Parents Involved in Community Schools v. Seattle School District No. 1

On June 28, 2007, the Supreme Court announced it ruling on an affirmative action issue that arose in Seattle, Washington andJefferson County, Kentucky. By a 5-4 vote the Court struck down desegregation plans in both of these school districts because the plans were based purely on racial percentages and were not related to either of the two acceptable justifications for affirmative action, i.e., to remedy past racial injustices or to provide the benefits of a racially diverse student body. The Supreme Court has legitimized these two justifications for affirmative action, and the Court has stated that if a desegregation plan is narrowly tailored to accomplish one of these objectives, then the demands of the Fourteenth Amendment’s Due Process Clause are satisfied. But neither the Washington nor the Kentucky plans even attempted to articulate such a connection with its racial percentage plans.Accordingly, the plans failed to survive the strict scrutiny that the Equal Protection Clause demands of any racially-driven, governmental plan.

This decision once again pitted the five more conservative Justices with the four more liberal Justices. But this ruling is likely to evoke more criticism and commentary than the other rulings announced this week for several reasons. This is primarily so because it pertains to race, and there are a number of outspoken leaders in the nation who do not hesitate to speak out against racism whenever they can, whether or not the particular facts justify such an allegation. The dissenting Justices implicitly called for such criticism in their long and emotional argument against the majority’s opinions. But for all the protestations of the dissenters, Chief Justice Roberts and the majority correctly applied the law, and properly rejected the desegregation plans. If the dissenters’ opinion had been in the majority, this case would have stood for a significant extension and expansion of the types of racially-motivated, affirmative action plans that the Court has chosen to permit under the Equal Protection Clause. The Roberts Court wisely drew a line in the sand and took a stand against further expansion.

It should be pointed out that the Parents Involved opinions are 185 pages in length. Few people will take the time to read them, let alone to understand them. I expect that the discussion of this case will be limited primarily to name-calling and superficial treatment. The Majority will be labeled as “racists” and the dissenters will be hailed as the heroes of the down-trodden.Neither is true. The plain language of the Equal Protection Clause and the clear language of the earlier cases on affirmative action all support the ruling of the Court on this important issue.

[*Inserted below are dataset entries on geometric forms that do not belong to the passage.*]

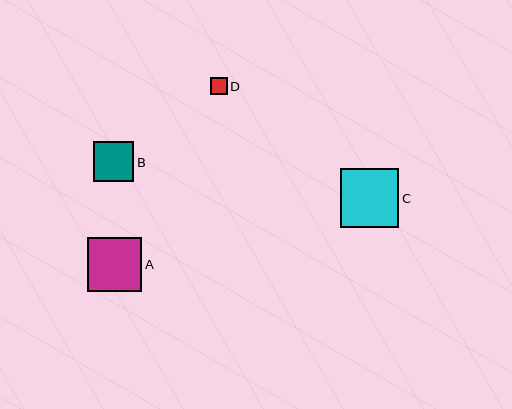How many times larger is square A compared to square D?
Square A is approximately 3.2 times the size of square D.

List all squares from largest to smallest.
From largest to smallest: C, A, B, D.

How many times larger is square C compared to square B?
Square C is approximately 1.5 times the size of square B.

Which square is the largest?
Square C is the largest with a size of approximately 58 pixels.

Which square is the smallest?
Square D is the smallest with a size of approximately 17 pixels.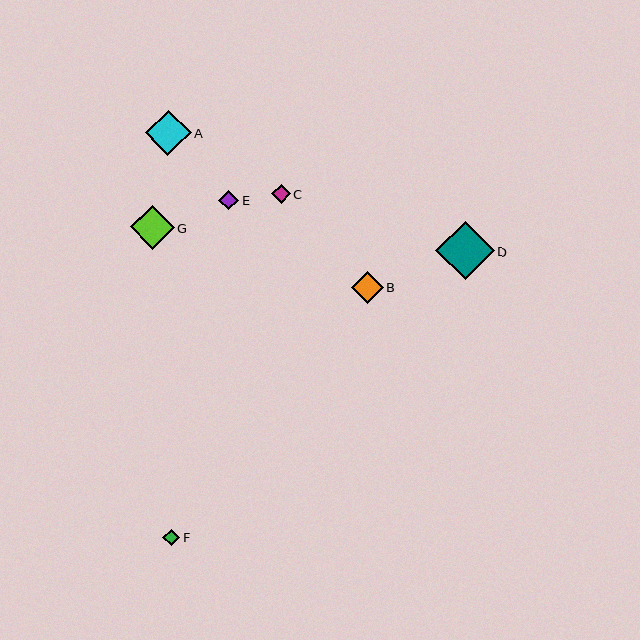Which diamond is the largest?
Diamond D is the largest with a size of approximately 58 pixels.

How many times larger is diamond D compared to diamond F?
Diamond D is approximately 3.5 times the size of diamond F.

The pages of opinions generated by the Justices in addressing this case was multiplied because of the acerbic dissent of Justice Breyer, who spent numerous pages giving his account of historical events and stating his sociological arguments for upholding the Seattle and Jefferson County plans. Justice Thomas’ concurring opinion devoted 36 pages to respond to Justice Breyer’s argument. The Chief Justice’s (the Majority) opinion, devoted thirteen pages to respond. But the Majority was not side-tracked; they got it right.